É imperativa a ação oficial no trato dos interesses dos carentes. Nesse sentido, o Estado, conquanto conte com o sempre bem-vindo auxílio dos filantropos, não pode quedar-se inerte e permitir que os interesses de tantos fiquem à mercê da caridade de outrem.

Ostentando os indecentes níveis de desigualdades sociais que apresenta, o Brasil não pode negacear a implantação de sua Defensoria Pública nos termos e moldes previstos em seu ordenamento constitucional, vale dizer com o status efetivo de função essencial à justiça.

A negligência oficial tem criado enormes danos à ordem jurídica a à crença no Direito por parte de muitos necessitados. De modo mais perceptível, temos a atuação penal. A esse respeito, assim falei no voto, como Revisor no processo (0037/22002) já referido: “O grande exemplo dessa distorção é o sistema carcerário. Nele inúmeros presos sem recursos econômicos mofam nos cárceres com benefícios não solicitados, aliando-se, por sua completa desesperança, àqueles que, sem direito a benefícios penais, somente tem na fuga uma chance de liberdade.

O Estado, sempre negligente no que pertine à Defensoria Pública, tem como política oficial para o caso a atividade dos ‘mutirões’, nessas horas o esforço de advogados de boa-vontade - os mesmos advogados que hoje são execrados como defensores de bandidos - tenta suprir a omissão estatal.
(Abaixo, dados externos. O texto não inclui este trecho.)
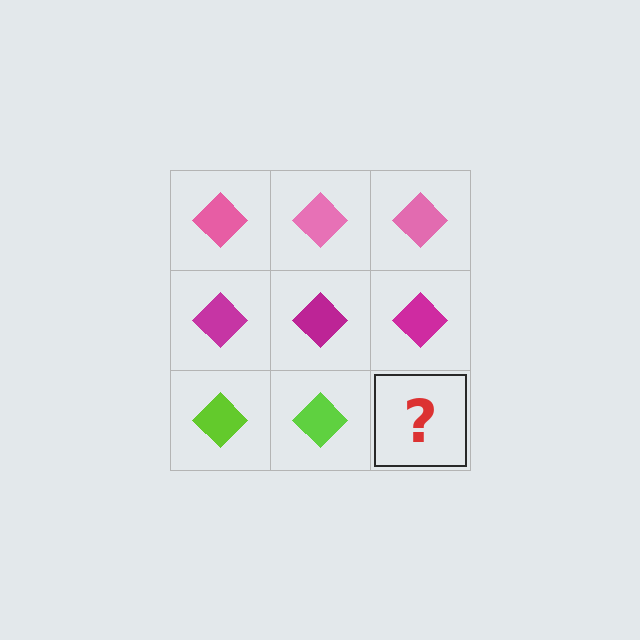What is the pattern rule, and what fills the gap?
The rule is that each row has a consistent color. The gap should be filled with a lime diamond.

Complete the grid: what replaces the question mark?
The question mark should be replaced with a lime diamond.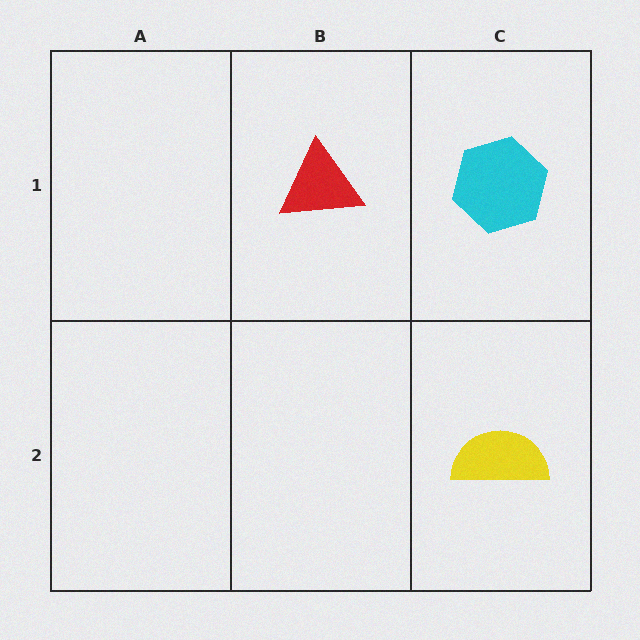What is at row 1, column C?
A cyan hexagon.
É inaceitável que a política pública de execução penal nesse País que seletivamente prende pobres tenha como grande alicerce para a defesa dos carentes eventuais espasmos de solidariedade.
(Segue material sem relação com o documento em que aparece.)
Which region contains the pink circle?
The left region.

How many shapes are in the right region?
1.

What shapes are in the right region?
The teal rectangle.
Os versos do poeta Cazuza são definitivos: “Dia sim, dia não, vou vivendo sem um arranhão da caridade de quem me detesta”.

Imaginemo-nos com os nossos interesses na dependência da caridade de quem nos deteste”.

Estabelecida em conformidade com o mandamento legal, a Defensoria Pública além da óbvia função de efetivar a ação do Estado em favor dos carentes, o que não é pouca coisa, ainda serve de paradigma e modelo a nortear a ação de quantos individualmente ou em organismos queiram atuar juridicamente em benefício dos necessitados.

A Defensoria materializa a ação oficial, assegurando à cidadania que o Estado desempenha a sua atividade. Desse modo, estabelece a perspectiva pública no trato dos interesses dos carentes. O conjunto de prerrogativas, o corpo de servidores selecionado por concurso, a continuidade e independência de ação, tudo atua para que a prestação de serviço aos carentes seja verdadeiramente de boa qualidade. Esses elementos implicam em que os mecanismos de ação filantrópica haverão de buscar os mesmos níveis de excelência em seu desempenho.

A presença da Defensoria Pública como referencial permite que se tracem linhas mais seguras na separação dos que atuam no plano da filantropia, daqueles que agem no plano da “pilantropia”.

Vindo a ser o grande instrumento operacional a permitir a separação entre o joio e o trigo.

A Defensoria Pública surge assim como o elemento fundamental a assegurar a tranqüilidade de atuação de todos os voluntários, permitindo a certeza de que o seu desempenho tenha como grande móvel a solidariedade e a impedir que a malícia e a maledicência lancem as terríveis sombras da dúvida sobre a seriedade de seu esforço e sua atuação, servindo na preservação de seu conceito e de sua credibilidade”.